I miss you Vic. You, and all you gave is not forgotten. Not by me anyway.

  • http://www.blogger.com/profile/17531986209823260341 Amelia

    Thanks for sharing this gorgeous tale Beth. I too have an uncle suffering from cardiomyopathy. He is also my mum’s only brother. I lost my mum 5 years ago and in this time we have become very close. I have no doubt your uncle has had a guiding hand in all of your success these past 10 years.
    X

  • http://www.blogger.com/profile/13774961689281373749 Tai Tai

    Beautiful post Betty. I remember Vic from all those years ago and he left a mark on me too. Kind, generous, and so warm. Thinking of you all today xx

  • Anonymous

    The day your uncle died I watched “the sun setting fast”…I thought it would never shine in quite the same way ever again. He was a loving and adored father,husband, brother, son, uncle, grandfather, cousin, friend, and we were all the better for knowing and having him in our lives.
    Thankyou for this wonderful tribute to him Beth, he loved you so very much and would be proud of you today and the life and love you have surrounding you. I know he is beside us all, reminding us to smile and find a funny side to life and all its’ complexites. He taught me to make every day meaningful, knowing all the time that this day could be the last. He lived his life fully and even though his time with us didn’t last…his memory and smiling face has… X you V.J.

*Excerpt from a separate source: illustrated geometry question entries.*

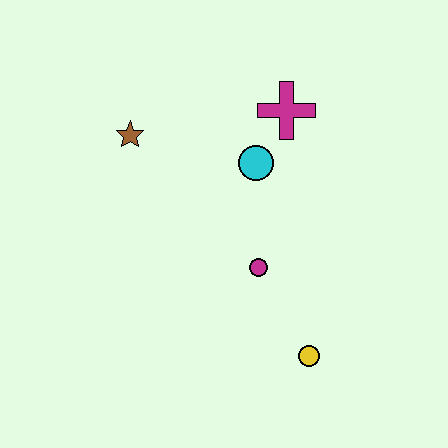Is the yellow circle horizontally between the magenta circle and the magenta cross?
No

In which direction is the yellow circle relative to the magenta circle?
The yellow circle is below the magenta circle.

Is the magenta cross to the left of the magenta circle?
No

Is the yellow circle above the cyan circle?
No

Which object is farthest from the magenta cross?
The yellow circle is farthest from the magenta cross.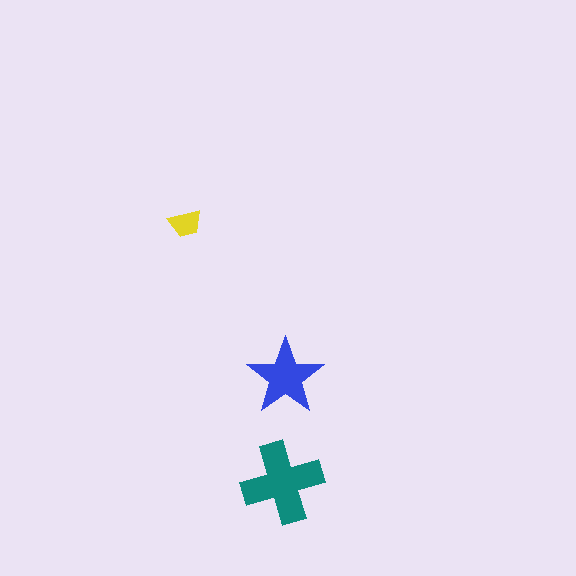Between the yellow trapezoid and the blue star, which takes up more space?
The blue star.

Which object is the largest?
The teal cross.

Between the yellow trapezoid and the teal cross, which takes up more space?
The teal cross.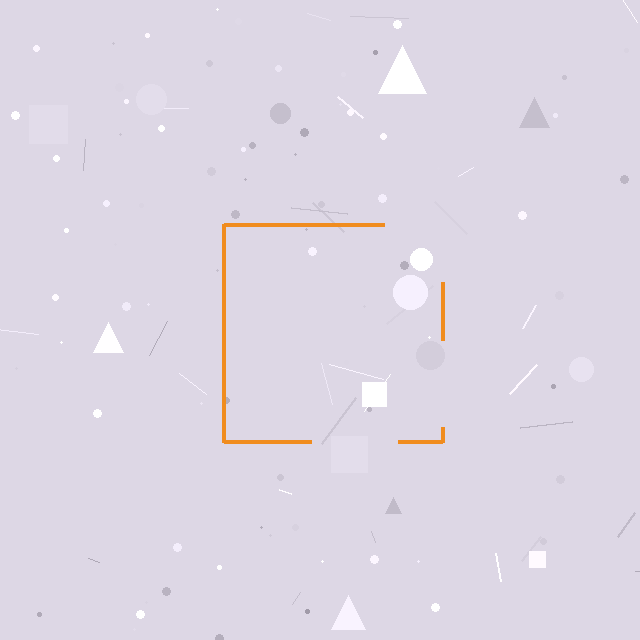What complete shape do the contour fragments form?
The contour fragments form a square.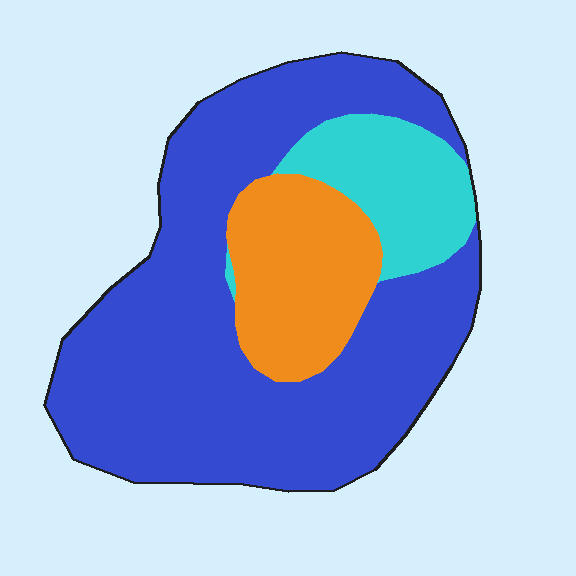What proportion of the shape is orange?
Orange takes up between a sixth and a third of the shape.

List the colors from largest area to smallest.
From largest to smallest: blue, orange, cyan.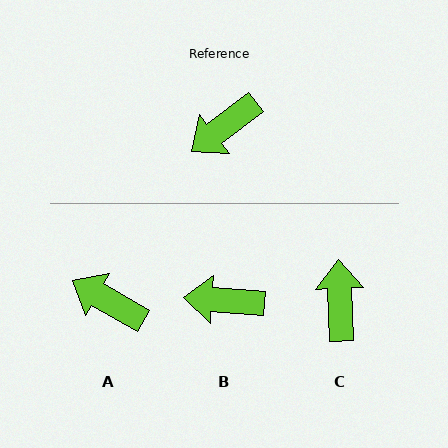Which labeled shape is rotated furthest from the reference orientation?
C, about 126 degrees away.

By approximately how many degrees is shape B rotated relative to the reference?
Approximately 42 degrees clockwise.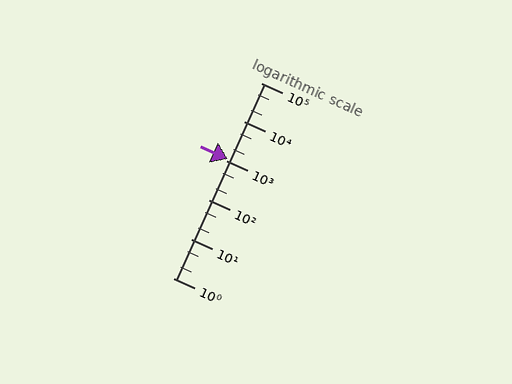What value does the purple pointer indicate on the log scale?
The pointer indicates approximately 1100.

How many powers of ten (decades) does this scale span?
The scale spans 5 decades, from 1 to 100000.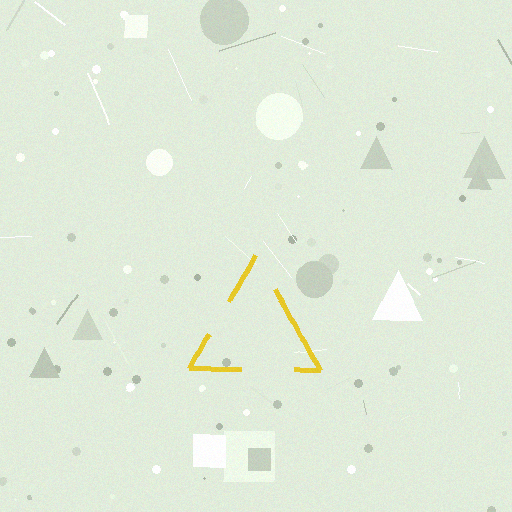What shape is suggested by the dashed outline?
The dashed outline suggests a triangle.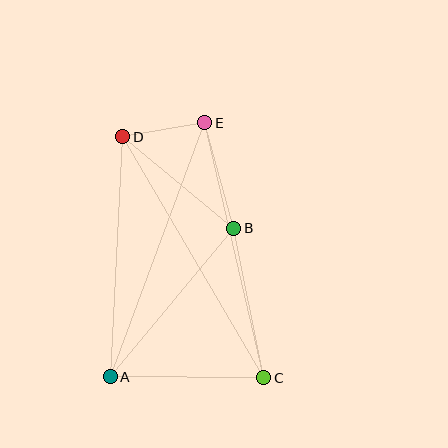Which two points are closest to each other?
Points D and E are closest to each other.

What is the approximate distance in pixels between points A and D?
The distance between A and D is approximately 240 pixels.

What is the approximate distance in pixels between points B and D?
The distance between B and D is approximately 144 pixels.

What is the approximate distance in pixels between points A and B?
The distance between A and B is approximately 193 pixels.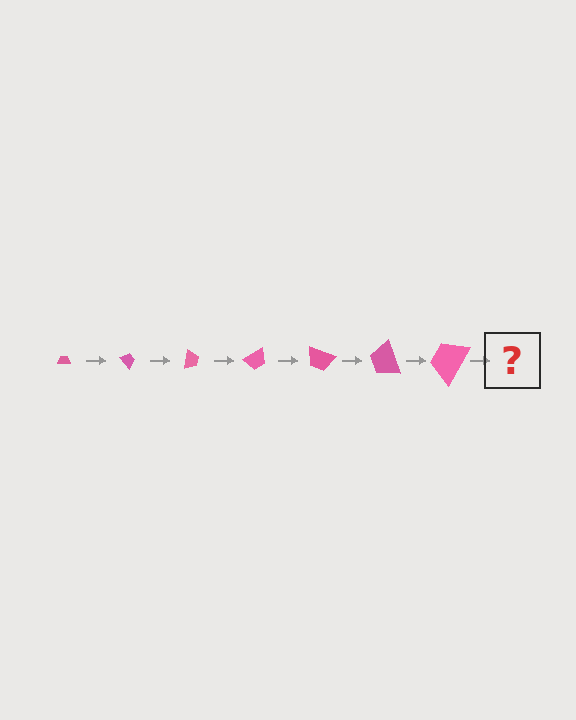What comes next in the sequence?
The next element should be a trapezoid, larger than the previous one and rotated 350 degrees clockwise from the start.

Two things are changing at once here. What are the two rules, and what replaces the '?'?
The two rules are that the trapezoid grows larger each step and it rotates 50 degrees clockwise each step. The '?' should be a trapezoid, larger than the previous one and rotated 350 degrees clockwise from the start.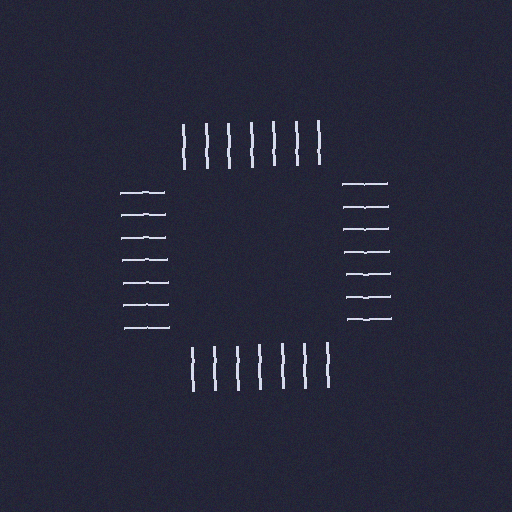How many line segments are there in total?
28 — 7 along each of the 4 edges.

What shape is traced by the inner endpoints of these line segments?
An illusory square — the line segments terminate on its edges but no continuous stroke is drawn.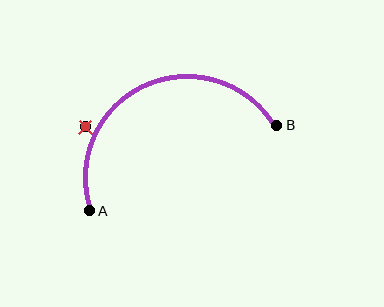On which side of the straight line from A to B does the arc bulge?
The arc bulges above the straight line connecting A and B.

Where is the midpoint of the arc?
The arc midpoint is the point on the curve farthest from the straight line joining A and B. It sits above that line.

  • http://www.blogger.com/profile/15761220164069379437 Maxabella

    “The sweetness in grief is the reflection that it demands”. x

  • http://www.blogger.com/profile/05358885430007272547 Susanne

    It’s hard to grieve. It’s harder to grieve when it’s an old wound. It’s ALWAYS good to remember love and loving, even if it’s painful.

    Thanks for sharing and helping me remember my blessings.

  • http://www.blogger.com/profile/06911678503912496884 Donna

    Tis is a truly beautiful tribute; having lost some dearly loved relatives I can completely understand your pain xx

  • http://www.blogger.com/profile/09890862541890241422 Raine and Sage

    I’ve sat here contemplating what to write. I’m bad with grief. Your writing wriggled into my heart though. I had a Vic, her name was Robyn, and she died in January. The world isn’t the same.
    That song, your post, you have me in tears.

  • http://www.blogger.com/profile/01556432714220385619 Amelia {Weddings, Babies… Everything}

    Really beautiful post (and song). I don’t think it ever really gets easier to live without our lost love ones. Our grief just gets easier to manage and we focus more on the happy memories.
    Thinking of you. x

  • http://www.blogger.com/profile/00523302175587144970 Belinda

    Thinking of you Beth!

    I lost my grandfather to cardiomyopathy 18 years ago, and my own dad has recently been diagnosed after me making him look into it :(. Dad’s brother has it also.